Aesthetix Rhea phono preamplifier

Trickle-down technology is a grand thing. It's comparatively easy to build an exceptional audio component when there are no constraints on technology, cost, user-friendliness, or lack thereof, but top designers are now packing more and more of the excellence of damn-the-torpedoes components into more affordable and accessible packages. Which brings us to the Aesthetix Rhea, a tubed phono preamplifier of exceptionally distinguished lineage.

The $4000 Rhea is the direct descendant of the formidable Aesthetix Io and Io Signature phono stages, which put the California company smack in the middle of the highest of high-end phono electronics. The Io and Io Signature are huge, costly, imposing pieces, each consisting of two massive plain-Jane boxes filled with tubes (footnote 1).

They also demand some dedication and sacrifice, and not solely from the wallet. An Io takes up a huge amount of real estate, and the sheer number of tubes makes retubing a sobering thought. Aesthetix is purist to the core—even changing an Io's gain requires undoing a slew of screws and readjusting a set of jumpers inside the case. The tube-regulated power supply is potent enough to drive a 50W power amplifier, and throws off enough heat to bake a pizza.

The Ios accept no compromise and take no prisoners, but oh, they're worth the sacrifices. I have recently lived with the Io Signature, and it is sonically glorious, possessed of atomic dynamics, staggering resolution, and a sound that entices with both truth and beauty. With the Boulder 2008 and Manley Labs Steelhead, it is one of the three finest phono stages I have ever heard.

Jim White, Aesthetix's president and designer, realized that the Io preamps, wonderful as they are, are too big, too expensive, and simply too much for many lovers of vinyl who want the special something that only a tubed phono stage brings to the (turn)table. The difficult part of the equation was how to preserve most of the Io in a relatively affordable and accessible package.

So how close does this Boxster S come to its 911 Turbo sibling, anyway?

Under the Hood
Peeking inside the Rhea couldn't be easier—its damped top panel is secured with what looks like some sort of industrial-strength Velcro. Everything about the Rhea looks and feels expensive, smooth, and refined; nothing has been left to chance.
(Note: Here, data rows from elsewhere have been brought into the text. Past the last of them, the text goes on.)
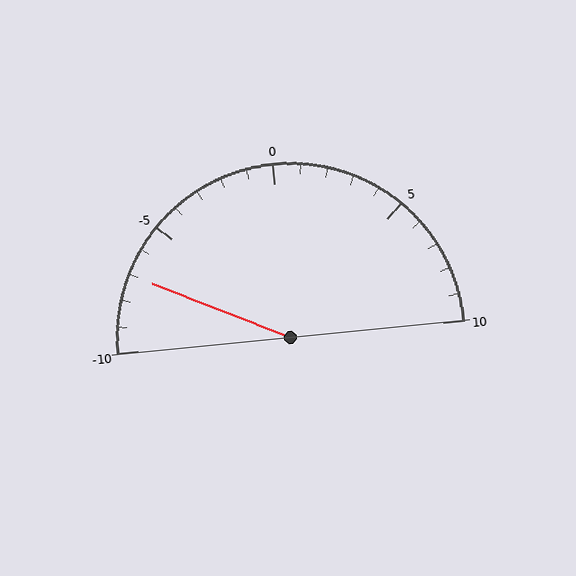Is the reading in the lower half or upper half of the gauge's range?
The reading is in the lower half of the range (-10 to 10).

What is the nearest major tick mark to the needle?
The nearest major tick mark is -5.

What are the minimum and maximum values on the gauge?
The gauge ranges from -10 to 10.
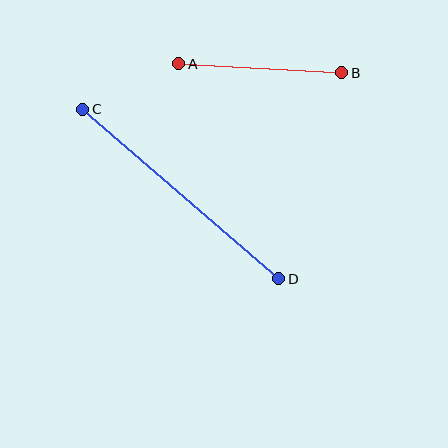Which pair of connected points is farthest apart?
Points C and D are farthest apart.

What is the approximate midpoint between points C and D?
The midpoint is at approximately (181, 194) pixels.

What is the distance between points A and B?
The distance is approximately 163 pixels.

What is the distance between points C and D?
The distance is approximately 259 pixels.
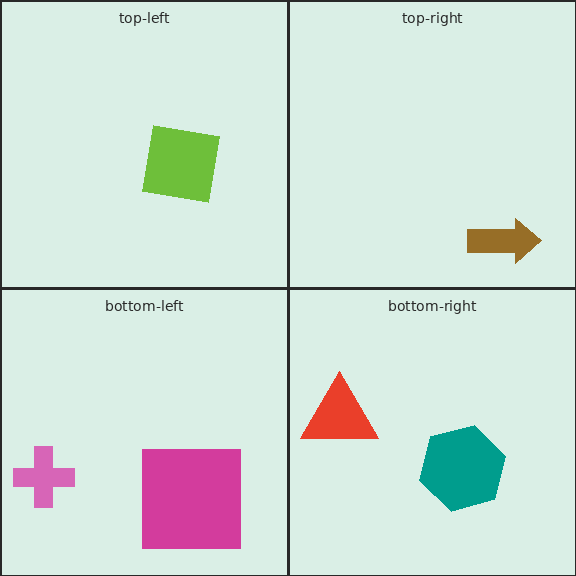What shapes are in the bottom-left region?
The magenta square, the pink cross.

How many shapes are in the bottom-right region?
2.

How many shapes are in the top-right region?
1.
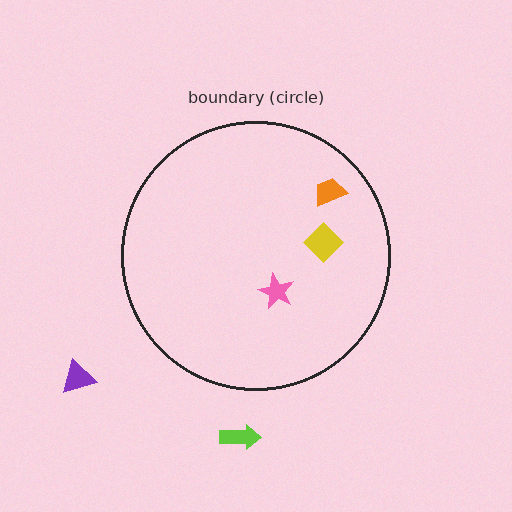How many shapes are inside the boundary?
3 inside, 2 outside.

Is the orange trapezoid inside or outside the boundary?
Inside.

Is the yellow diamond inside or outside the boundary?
Inside.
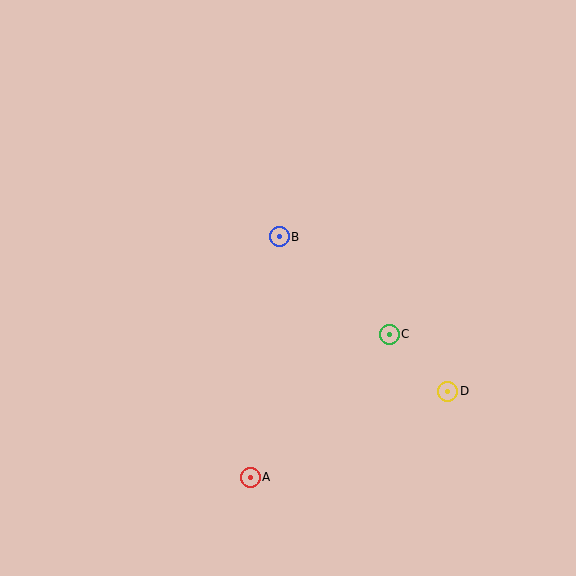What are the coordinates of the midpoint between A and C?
The midpoint between A and C is at (320, 406).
Given that Jim White's résumé includes the stellar Io Signature, it only made sense for him to adapt his well-established basics to the Rhea project. The goal was to "get as close sonically to the Io as possible," and the Rhea's circuit, based closely on that of big sis, uses five tubes per channel in a three-stage configuration in a full dual-mono application. (The power supplies and AC cord are shared, but each channel has its own entirely separate circuit board.)
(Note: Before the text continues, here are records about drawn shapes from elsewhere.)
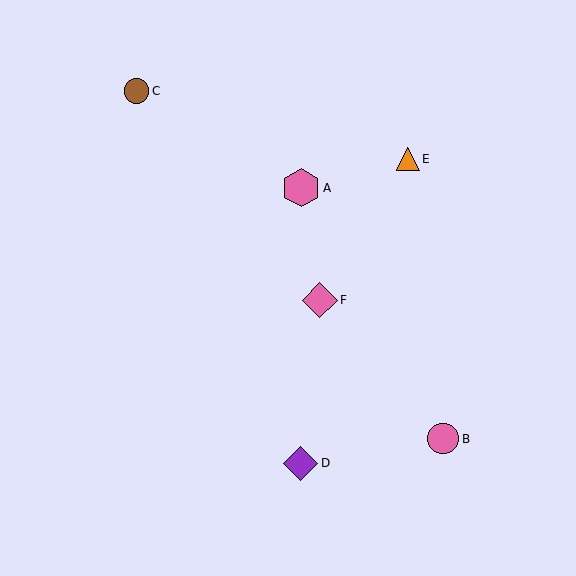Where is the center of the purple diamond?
The center of the purple diamond is at (300, 463).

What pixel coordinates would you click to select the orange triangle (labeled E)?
Click at (408, 159) to select the orange triangle E.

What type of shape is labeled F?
Shape F is a pink diamond.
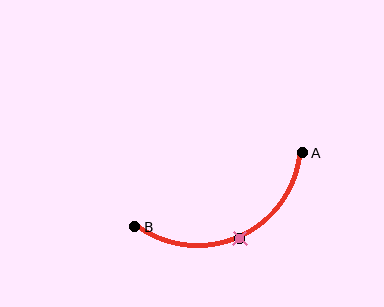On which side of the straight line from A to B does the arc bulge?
The arc bulges below the straight line connecting A and B.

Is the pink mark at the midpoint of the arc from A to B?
Yes. The pink mark lies on the arc at equal arc-length from both A and B — it is the arc midpoint.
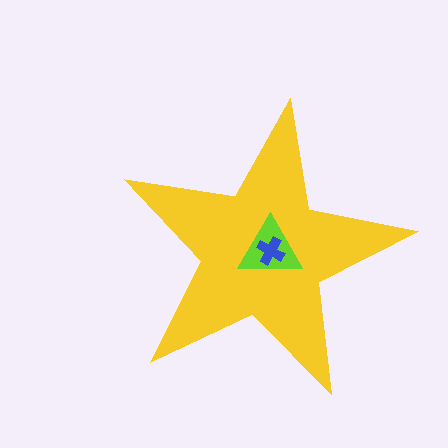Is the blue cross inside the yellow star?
Yes.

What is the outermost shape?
The yellow star.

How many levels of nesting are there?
3.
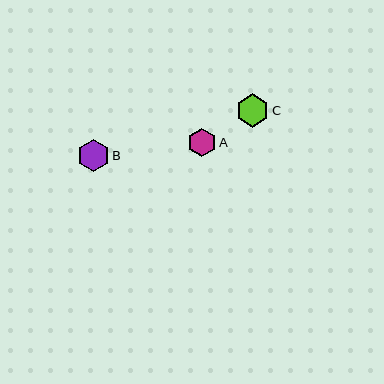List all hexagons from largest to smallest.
From largest to smallest: C, B, A.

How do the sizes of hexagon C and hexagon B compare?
Hexagon C and hexagon B are approximately the same size.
According to the manual, the first stage is "a high-gain, low-noise single-ended amplifier" based on a pair of Sovtek 12AX7LP tubes. This feeds a high-gain differential amplifier, with a single Sovtek 12AX7WB tube balancing and amplifying the signal. Purely passive RIAA equalization is applied at this point, using Roederstein resistors and 1% polypropylene capacitors. Final amplification is courtesy of another Sovtek 12AX7WB operating as a differential amplifier, and the output is then differentially buffered via a Sovtek 6922. The tubes provide all of the gain; there are no solid-state amplifying devices in the signal path.
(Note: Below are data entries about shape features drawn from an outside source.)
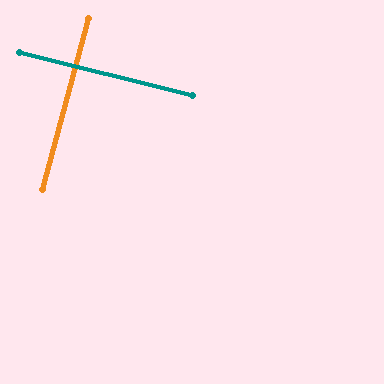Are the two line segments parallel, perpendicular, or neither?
Perpendicular — they meet at approximately 89°.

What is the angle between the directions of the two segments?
Approximately 89 degrees.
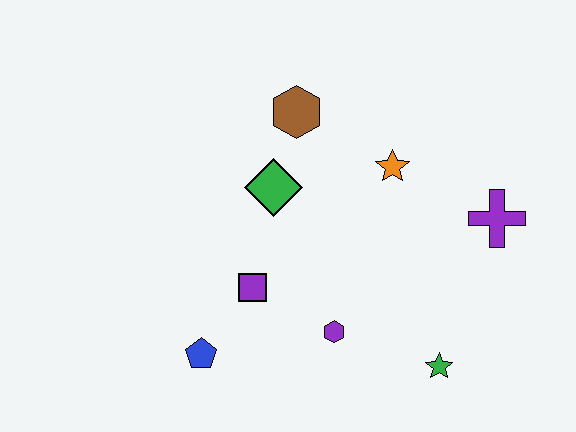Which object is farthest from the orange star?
The blue pentagon is farthest from the orange star.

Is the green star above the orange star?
No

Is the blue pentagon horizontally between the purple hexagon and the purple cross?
No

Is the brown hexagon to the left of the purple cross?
Yes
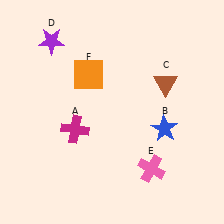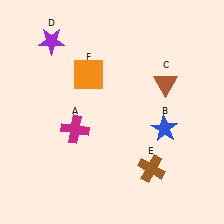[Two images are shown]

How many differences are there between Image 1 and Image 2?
There is 1 difference between the two images.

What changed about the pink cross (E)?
In Image 1, E is pink. In Image 2, it changed to brown.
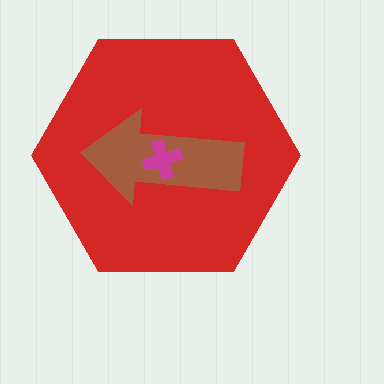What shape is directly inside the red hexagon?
The brown arrow.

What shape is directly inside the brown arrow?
The magenta cross.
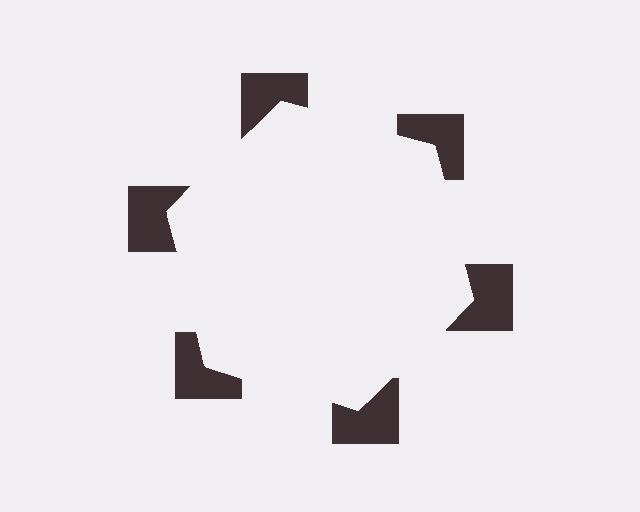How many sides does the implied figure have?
6 sides.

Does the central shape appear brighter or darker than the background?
It typically appears slightly brighter than the background, even though no actual brightness change is drawn.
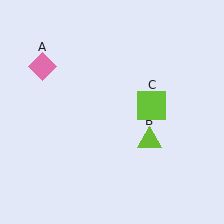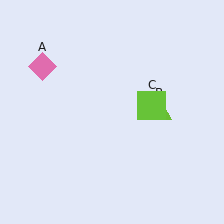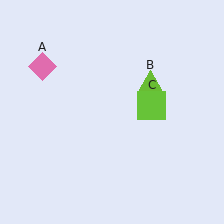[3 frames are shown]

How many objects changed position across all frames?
1 object changed position: lime triangle (object B).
Power-supply regulation is, sensibly, solid-state, making the Rhea a much more manageable presence in the equipment rack. The power supply itself is highly sophisticated and features two separate low-flux transformers: one for the high-voltage, low-current tube supplies, the second for the low-voltage, high-current heaters. Separate windings and discrete supplies are used for each channel's heaters, and choke filtering is applied extensively. Nichicon Audio electrolytic filter caps are used, and all bypass filter caps are from Wima.

The mains switch lives around back, with a Standby switch on the front panel. In Standby, power is maintained to all of the Rhea's solid-state components, but only when the Standby switch is triggered does power ramp up, gradually, to the tubes. The Rhea will be especially interesting to those who run multiple turntables, or multiple tonearms simultaneously on one 'table: the rear panel holds three inputs, selectable from the distinctive little pyramidal switches under the front-panel display. Balanced and RCA output jacks are provided.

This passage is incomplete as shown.